I turned around and left him standing there, alone in the dark. I didn't want to argue with him. I was tired of trying and trying, but... I think he was too far gone even then.

He was sick... and he was going to die if he didn't get help. It was out of his control, but Draco didn't realize that - that his problem was controlling him, not the other way around.

When I went to bed that night, I felt the slow despair in my soul.

I couldn't help my own brother. It was beyond my control. Draco was on his own in this one.

Problem was, I didn't think Draco realized it.


- Shinedown


A/N: I was actually going to cut Acheron's things out. But I'm leaving it in there for the hell of it. I'm bored, tired, and besides this chapter serves a purpose... more or less.... It gives you some information, anyway. See the "Citation/Disclaimer(s)/Reference" thing I've got below if you really want the explanation of this chapter.
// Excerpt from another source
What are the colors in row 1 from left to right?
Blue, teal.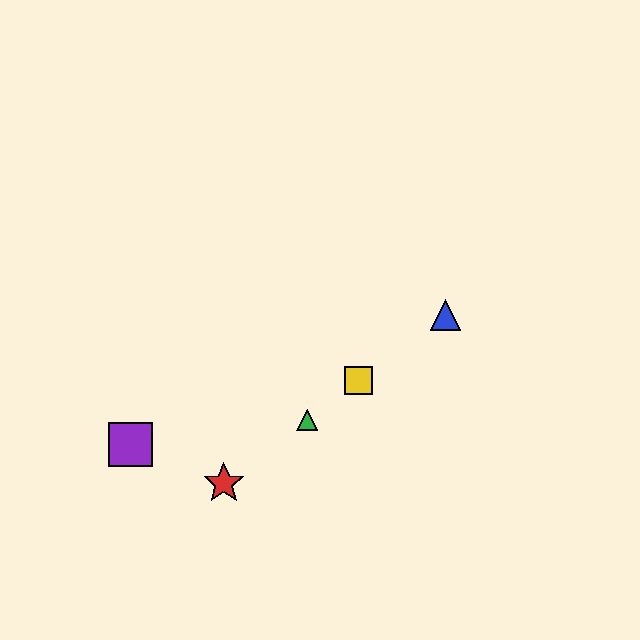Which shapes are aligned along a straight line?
The red star, the blue triangle, the green triangle, the yellow square are aligned along a straight line.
Citation/Disclaimer(s)/Reference:

1. Again, continuing with the eating disorder Draco's got. In a lot of the fan fictions I've read that a character has an eating disorder, they don't really stress just how bad it is. Again, to the victim of the disorder, it makes perfect sense; it makes them feel better. It makes them feel happier. And as with Draco, it makes him feel like he's in control. That's actually one of the causes of anorexia or things like that. The stereotype is that anorexics believe they're fat. Not all of them, though. Some of them just have a need for control. Also, another thing, in some fan fictions the process of an eating disorder goes too fast. Anorexia, bulimia, whatever it is NOT cured in a day or a few weeks. It takes years. It takes years for it to be cured. And depending on how severe it is, it can take years before anyone notices the eating disorder. Especially when talking about a male with an eating disorder. If they don't realize it themselves, they won't catch it. The morality rate in males is higher than in females due to eating disorders like anorexia and bulimia because it's stereotyped as a "girl problem" and most doctors don't suspect it in a male. Ironically enough, the first person to ever be diagnosed with anorexia was a boy in England.

Again, I'm going to tell you as I write this, a lot of what I know might be outdated. Some of it might've been proven wrong. Medicine is changing constantly, and I haven't looked at anything about eating disorders in over a year. Most of this I already had, so... if you want to know, research it, because I'm NOT an expert on these things. I might be wrong in some of these things I'm saying. I'm just going with the research I've got.